Obviously OP, this is not how you want to do things, but I would advise you not to tell your DH if you want to work it out, some secrets are best kept.

Dandylie · 18/09/2018 11:58

Djnoun I’m afraid I’m the one who doesn’t want sex - my DH hasn’t been withholding it. I’m not sure why I don’t want to - I just lost it after my first child and it never came back. I think it’s linked to feeling a lack of respect for my husband because of the fact he doesn’t work very hard/is reckless with money/I don’t feel he supports me.

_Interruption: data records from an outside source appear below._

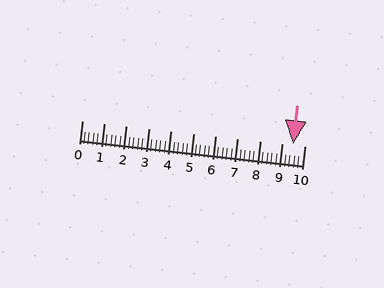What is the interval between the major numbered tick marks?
The major tick marks are spaced 1 units apart.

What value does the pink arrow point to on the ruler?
The pink arrow points to approximately 9.5.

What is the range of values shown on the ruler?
The ruler shows values from 0 to 10.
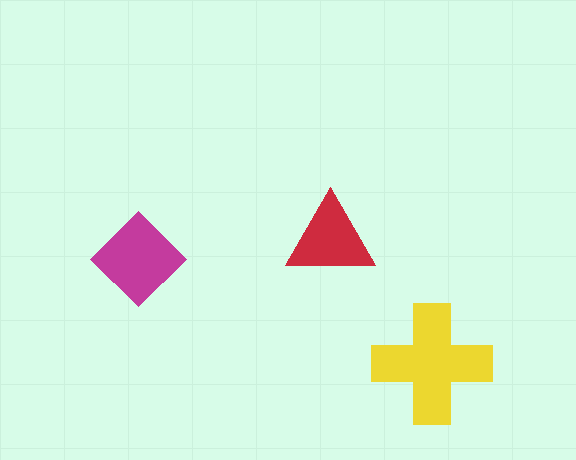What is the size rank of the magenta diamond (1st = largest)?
2nd.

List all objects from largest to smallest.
The yellow cross, the magenta diamond, the red triangle.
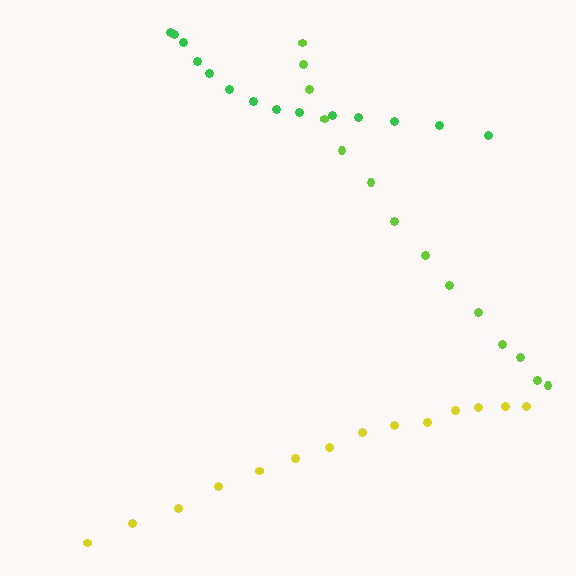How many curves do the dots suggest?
There are 3 distinct paths.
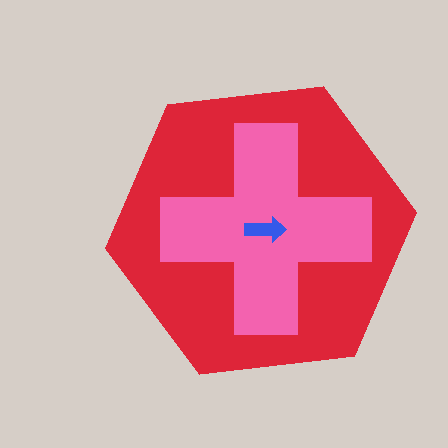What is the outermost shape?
The red hexagon.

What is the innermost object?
The blue arrow.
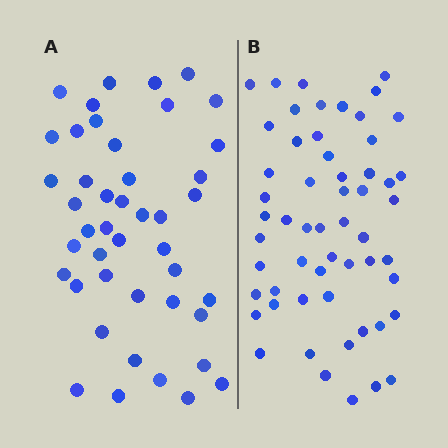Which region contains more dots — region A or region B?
Region B (the right region) has more dots.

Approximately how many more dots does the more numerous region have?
Region B has roughly 12 or so more dots than region A.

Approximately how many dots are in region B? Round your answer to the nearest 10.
About 60 dots. (The exact count is 56, which rounds to 60.)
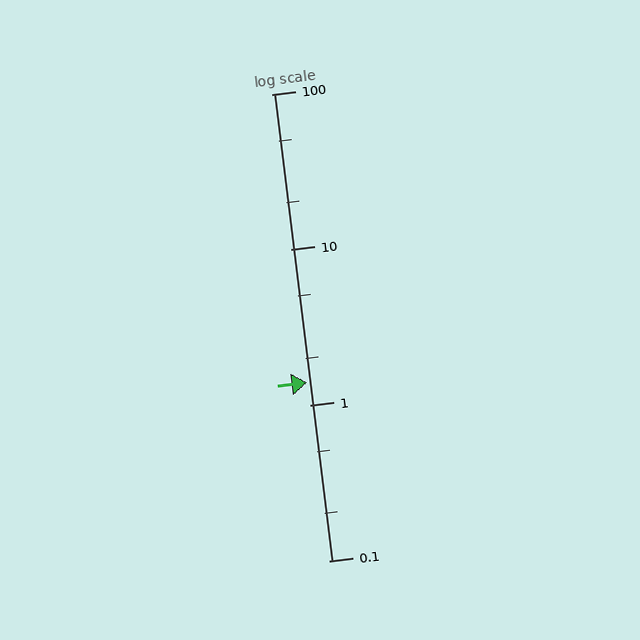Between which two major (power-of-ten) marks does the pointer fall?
The pointer is between 1 and 10.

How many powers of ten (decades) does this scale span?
The scale spans 3 decades, from 0.1 to 100.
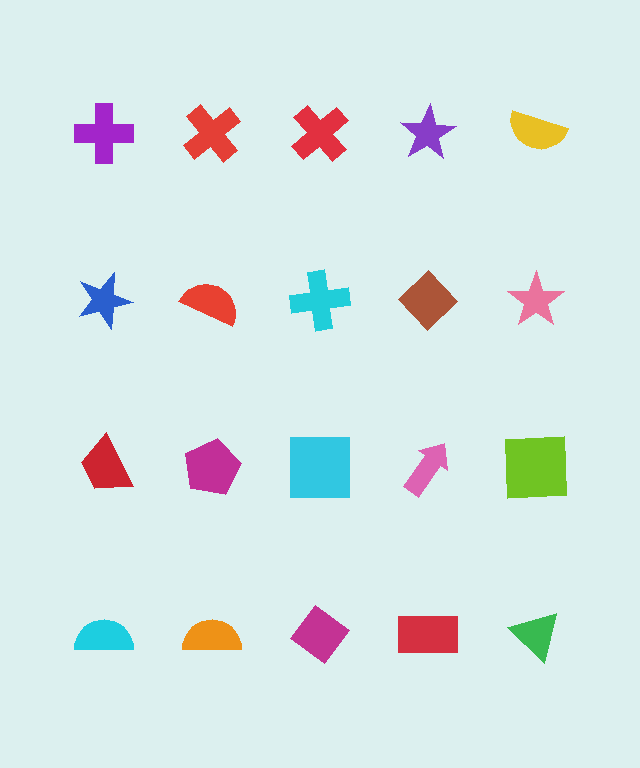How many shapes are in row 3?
5 shapes.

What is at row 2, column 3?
A cyan cross.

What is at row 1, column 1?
A purple cross.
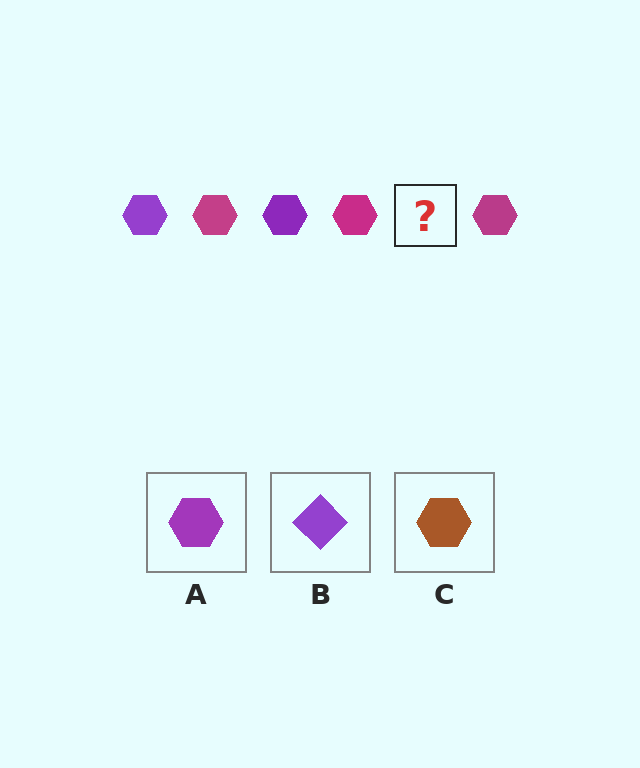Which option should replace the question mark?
Option A.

Anyway, I’ve just made a an appointment with a psychosexual therapist to try to get to the bottom of it! I think if I can get those feelings back for DH, I will be able to fix my marriage.

OP posts:
Djnoun · 18/09/2018 12:03

Oh OP. You can't be psychoanalysised into fancying someone.

Dandylie · 18/09/2018 13:29

Djnoun I just want to know I have thrown everything at my marriage before I walk away. I still consider my DH attractive, so I hope if I get to the bottom of why I don’t want to have sex with him I might be able to address it. It could be that we fell out of the habit. The therapist will hopefully have some ideas I can at least try. I’m giving it until the idea of the year. If I can’t have sex with him by then, I think we will have to separate. But I really want to know I’ve tried everything.